Thanks for starting off the personal attacks in this thread.

 

You presented their opinions as indisputable fact--as if their reputation somehow puts them beyond reproach--and that's the only point I objected to. Truth is, for every quote you trot out about the evils of mixing art with commerce, I can find another one by another famous theorist/artist/writer/musician/take-your-pick who feels differently. Tolstoy's opinion carries no more weight than any other--perhaps even less, since he made those comments in a time that bears little relationship to a modern understanding of how art often commingles freely with commerce. Is Tolstoy right? Does the presence of money in art strip it of its intrinsic value? Perhaps. But what if it doesn't?

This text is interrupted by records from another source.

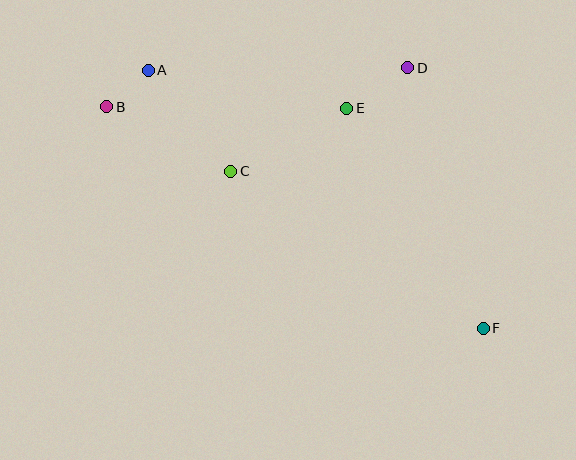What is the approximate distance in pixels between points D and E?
The distance between D and E is approximately 73 pixels.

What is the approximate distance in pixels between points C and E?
The distance between C and E is approximately 132 pixels.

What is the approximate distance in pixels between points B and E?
The distance between B and E is approximately 240 pixels.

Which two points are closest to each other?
Points A and B are closest to each other.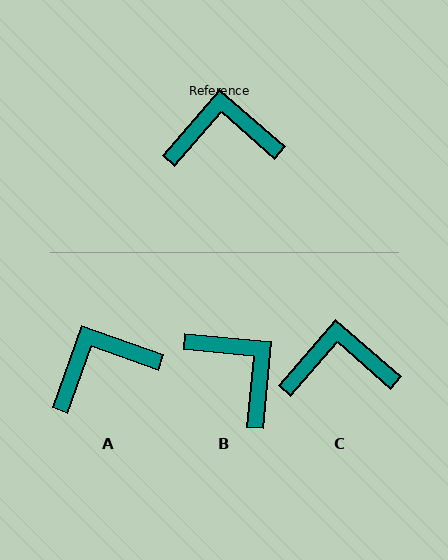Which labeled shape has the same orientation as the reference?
C.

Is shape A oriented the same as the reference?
No, it is off by about 21 degrees.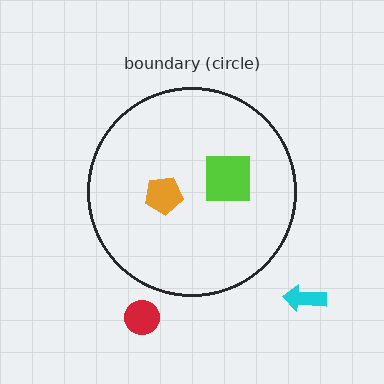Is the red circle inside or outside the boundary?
Outside.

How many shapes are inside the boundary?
2 inside, 2 outside.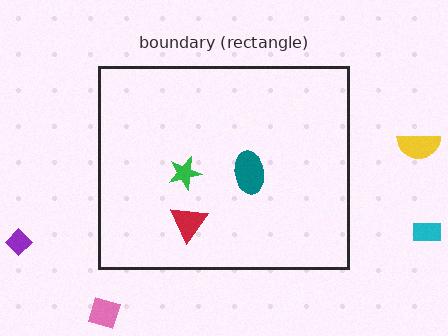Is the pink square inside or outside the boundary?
Outside.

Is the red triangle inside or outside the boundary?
Inside.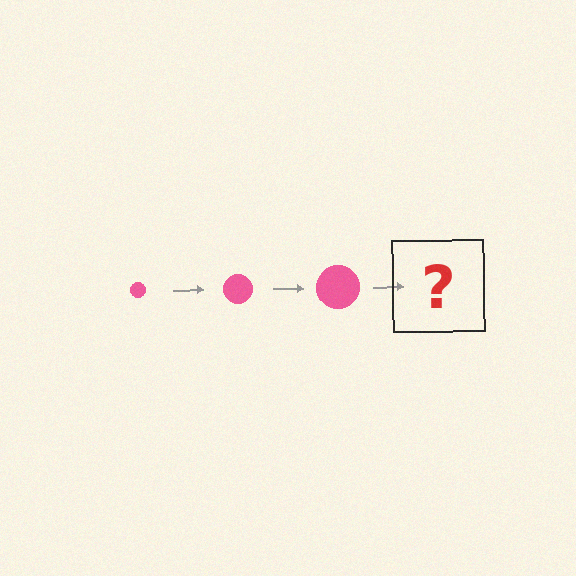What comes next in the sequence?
The next element should be a pink circle, larger than the previous one.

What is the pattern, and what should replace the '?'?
The pattern is that the circle gets progressively larger each step. The '?' should be a pink circle, larger than the previous one.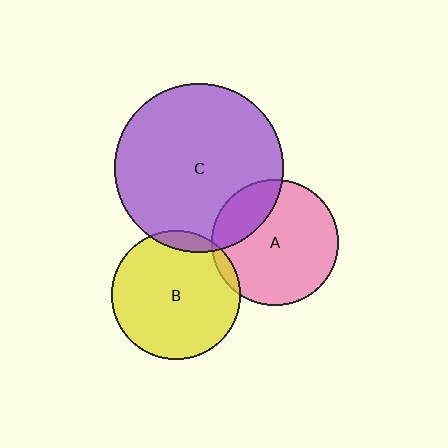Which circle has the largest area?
Circle C (purple).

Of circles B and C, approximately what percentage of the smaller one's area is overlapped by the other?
Approximately 5%.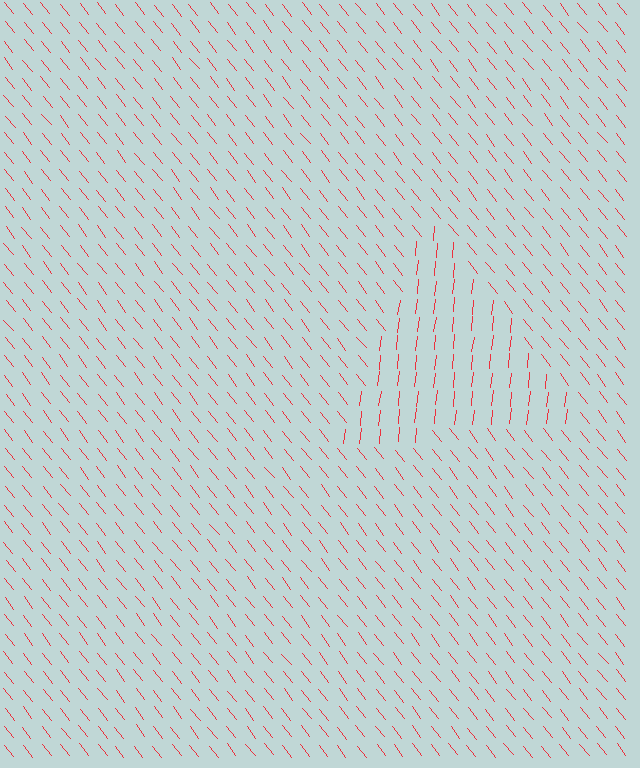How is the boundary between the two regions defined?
The boundary is defined purely by a change in line orientation (approximately 45 degrees difference). All lines are the same color and thickness.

What if that presumption is based on archaic superstitions regarding the power and meaning of art?

 

As for your other points, I've already raised my objections to them in a dozen previous threads and have no intentions of re-hashing them in here.

 

But doesn't Tolstoy's position as a true artist (please argue this, I dare you) give him some credence over the rest of us schmucks?

 

As Ron Huxtable ineloquently pointed out above, those of us who aren't musicians/artists (btw I save lives in my job, so I know a thing or two about morality) don't really know what it means to sell out/not sell out, which is why I was quoting a source who DOES know.

 

However, the fact remains that commercials, unlike benefactors or sponsors of old, add/splice meaning into an existing work of art. Whether we like it or not, commercials tie themselves to songs in our brains, and we think of iPods when Feist plays, or cars when the Who plays. This is not the original intent of the artist. The art has been muddled to mean something else. It's shameless.